A device according to claim 3 characterised in that said second fence comprises a second fixed fence (50) and a second moveable fence (34) attached to said second fixed fence, said second flap (60) being pivotally secured to said moveable fence.
An adjustable fence system for a power tool, comprising,
a first fixed fence (48) associated with a base (12) of said power tool, said first fixed fence being disposed on one side of a working tool (16) of said power tool such that a first gap is created between a first portion of said adjustable fence and said working tool,
a first moveable fence (32) being interconnected with said first fixed fence,
characterised in that said adjustable fence arrangement additionally comprises a first gap-filling flap (60) pivotally secured to said first moveable fence and operative to at least partially fill said first gap.

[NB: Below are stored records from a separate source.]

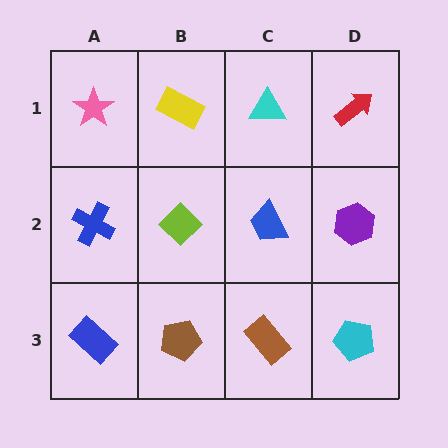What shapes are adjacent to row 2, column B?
A yellow rectangle (row 1, column B), a brown pentagon (row 3, column B), a blue cross (row 2, column A), a blue trapezoid (row 2, column C).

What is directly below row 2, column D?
A cyan pentagon.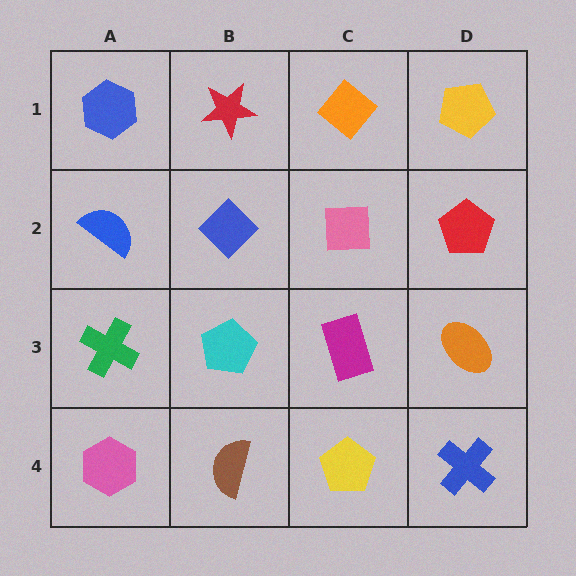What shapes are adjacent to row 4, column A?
A green cross (row 3, column A), a brown semicircle (row 4, column B).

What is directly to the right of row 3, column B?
A magenta rectangle.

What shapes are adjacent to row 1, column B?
A blue diamond (row 2, column B), a blue hexagon (row 1, column A), an orange diamond (row 1, column C).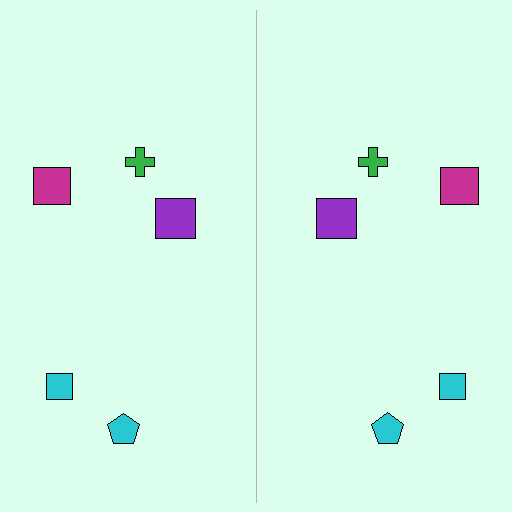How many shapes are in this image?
There are 10 shapes in this image.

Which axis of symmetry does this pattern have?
The pattern has a vertical axis of symmetry running through the center of the image.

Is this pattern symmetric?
Yes, this pattern has bilateral (reflection) symmetry.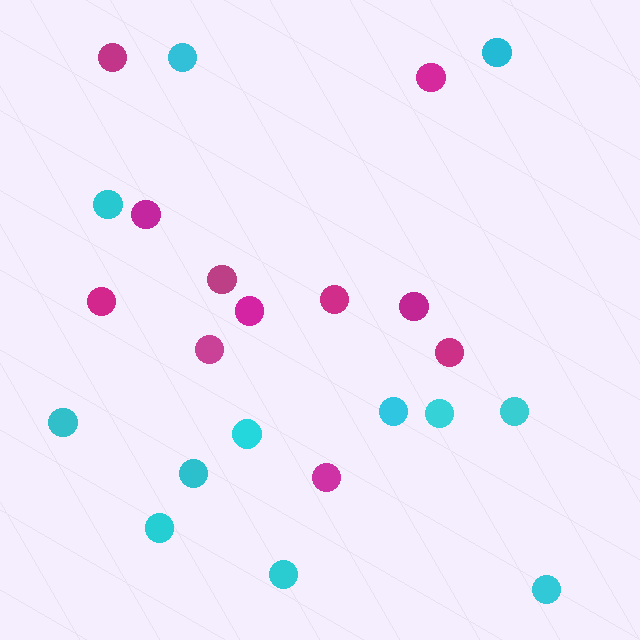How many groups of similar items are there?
There are 2 groups: one group of magenta circles (11) and one group of cyan circles (12).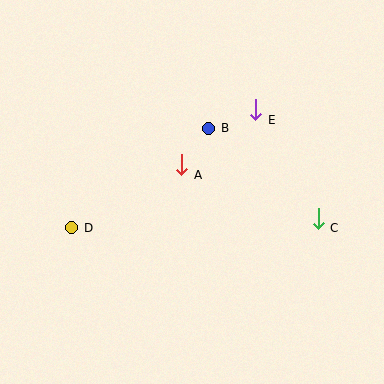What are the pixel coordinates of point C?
Point C is at (318, 228).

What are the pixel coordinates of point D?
Point D is at (72, 228).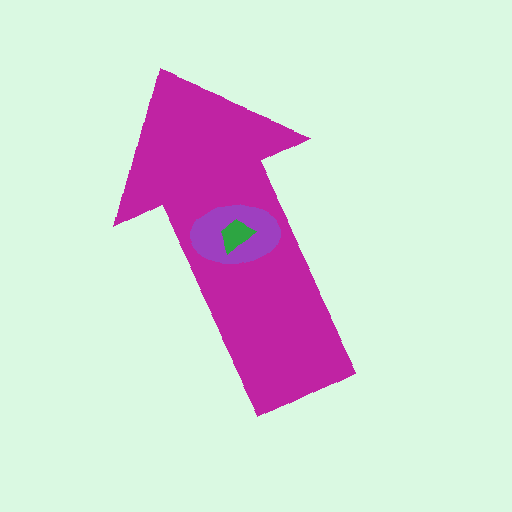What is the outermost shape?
The magenta arrow.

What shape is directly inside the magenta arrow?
The purple ellipse.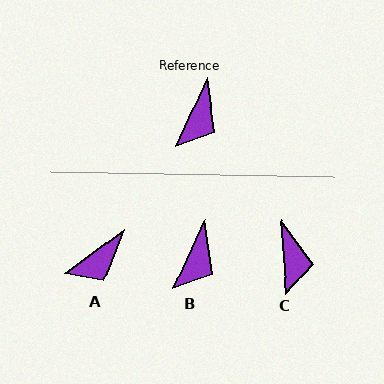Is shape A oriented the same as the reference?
No, it is off by about 29 degrees.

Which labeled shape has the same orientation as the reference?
B.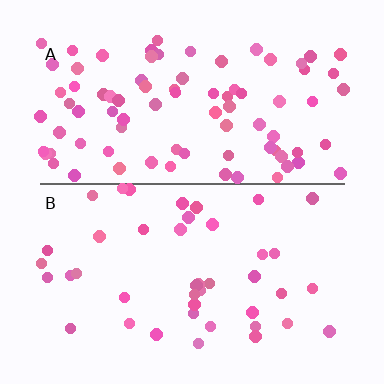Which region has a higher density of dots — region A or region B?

An adjustable fence arrangement according to claim 5 characterised by a second fixed fence (50) associated with said base (12) being disposed on an opposite side of said working tool (16) such that a second gap is created between a second portion of said adjustable fence and said working tool and a second moveable fence (34) is interconnected with said second fixed fence, wherein a second gap filling flap (60) is pivotally secured to said second moveable fence (34) and operative to at least partially fill said second gap.
A device for forming working operations on a workpiece, said device comprising a motor (20), a working tool (16) associated with a base (12) and drivingly connected to said motor and said device further comprises an adjustable fence assembly having;
a first fixed fence (48) associated with said base (12), said first fixed fence being disposed on one side of said working tool (16) such that a first gap is created between a first portion of said adjustable fence and said working tool,
a first moveable fence (32) being interconnected with said first fixed fence, characterised in that said adjustable fence arrangement additionally comprises a first gap-filling flap (60) pivotally secured to said first moveable fence and operative to at least partially fill said first gap.

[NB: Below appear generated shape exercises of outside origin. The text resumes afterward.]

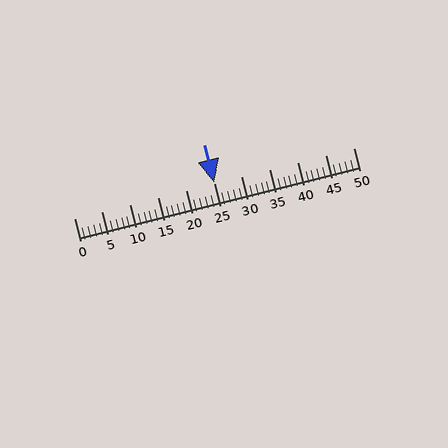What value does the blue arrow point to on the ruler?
The blue arrow points to approximately 25.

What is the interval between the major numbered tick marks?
The major tick marks are spaced 5 units apart.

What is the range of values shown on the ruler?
The ruler shows values from 0 to 50.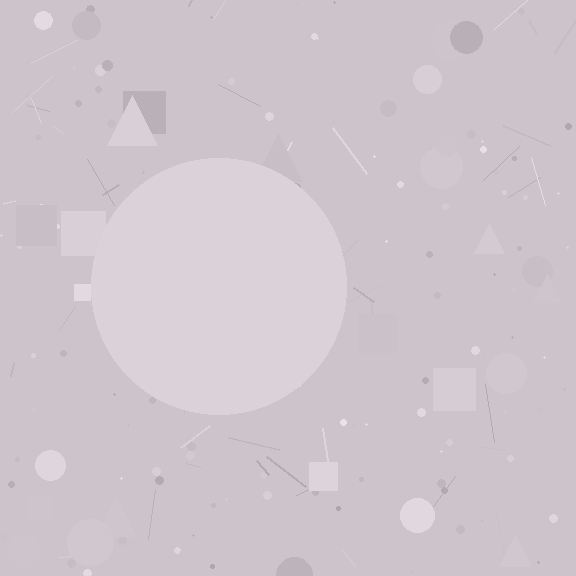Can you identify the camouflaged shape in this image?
The camouflaged shape is a circle.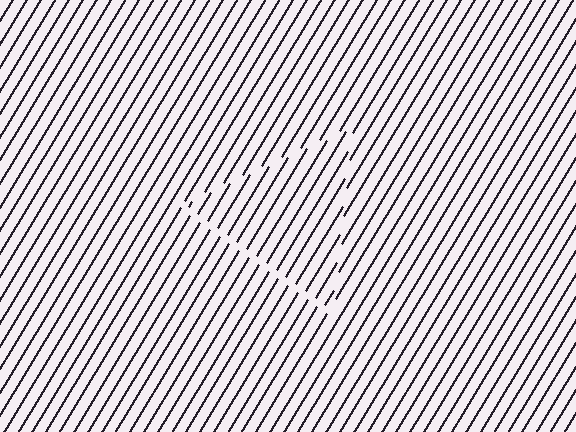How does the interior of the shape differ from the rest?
The interior of the shape contains the same grating, shifted by half a period — the contour is defined by the phase discontinuity where line-ends from the inner and outer gratings abut.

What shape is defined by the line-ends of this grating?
An illusory triangle. The interior of the shape contains the same grating, shifted by half a period — the contour is defined by the phase discontinuity where line-ends from the inner and outer gratings abut.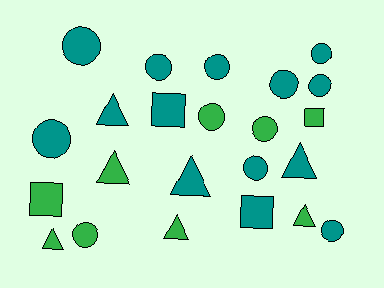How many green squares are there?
There are 2 green squares.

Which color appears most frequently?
Teal, with 14 objects.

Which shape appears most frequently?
Circle, with 12 objects.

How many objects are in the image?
There are 23 objects.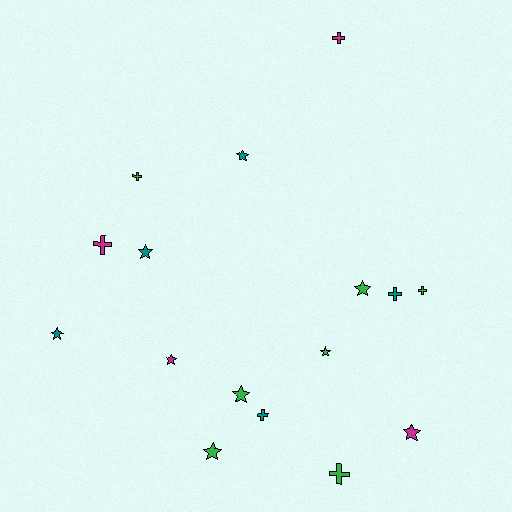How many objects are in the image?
There are 16 objects.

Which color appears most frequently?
Green, with 7 objects.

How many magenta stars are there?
There are 2 magenta stars.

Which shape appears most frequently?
Star, with 9 objects.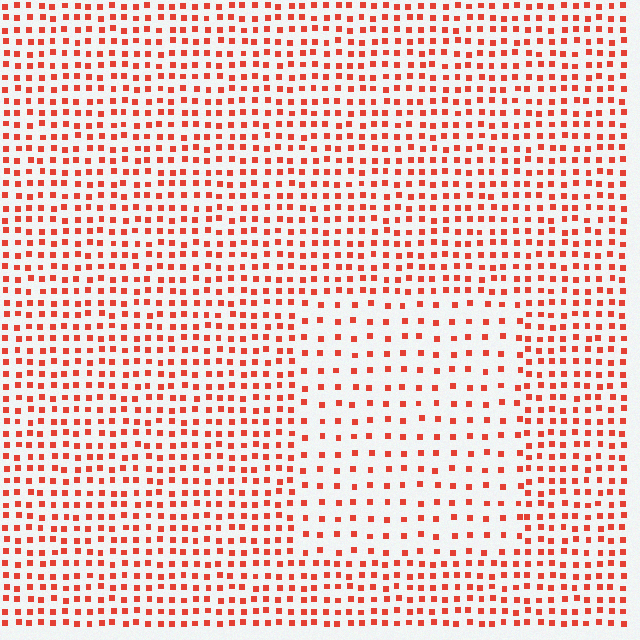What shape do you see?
I see a rectangle.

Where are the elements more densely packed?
The elements are more densely packed outside the rectangle boundary.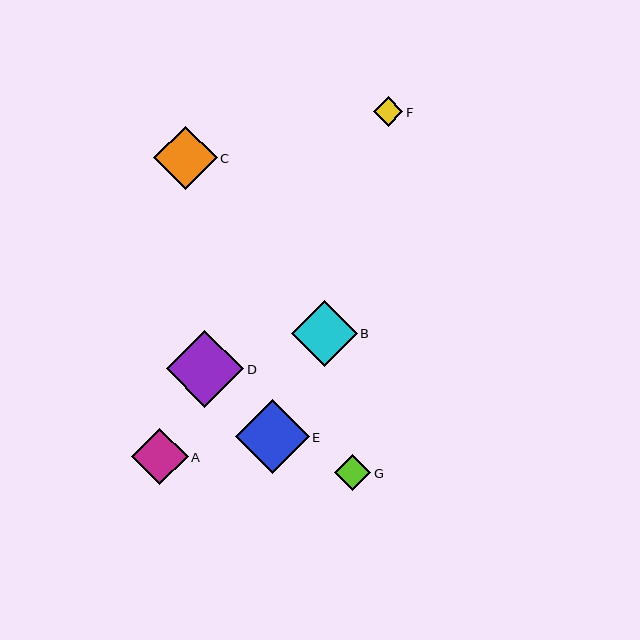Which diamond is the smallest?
Diamond F is the smallest with a size of approximately 29 pixels.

A device according to claim 7, characterised by a second fixed fence (50) associated with said base (12) being disposed on an opposite side of said working tool (16) such that a second gap is created between a second portion of said adjustable fence and said working tool and a second moveable fence (34) is interconnected with said second fixed fence, wherein a second gap filling flap (60) is pivotally secured to said second moveable fence (34) and operative to at least partially fill said second gap.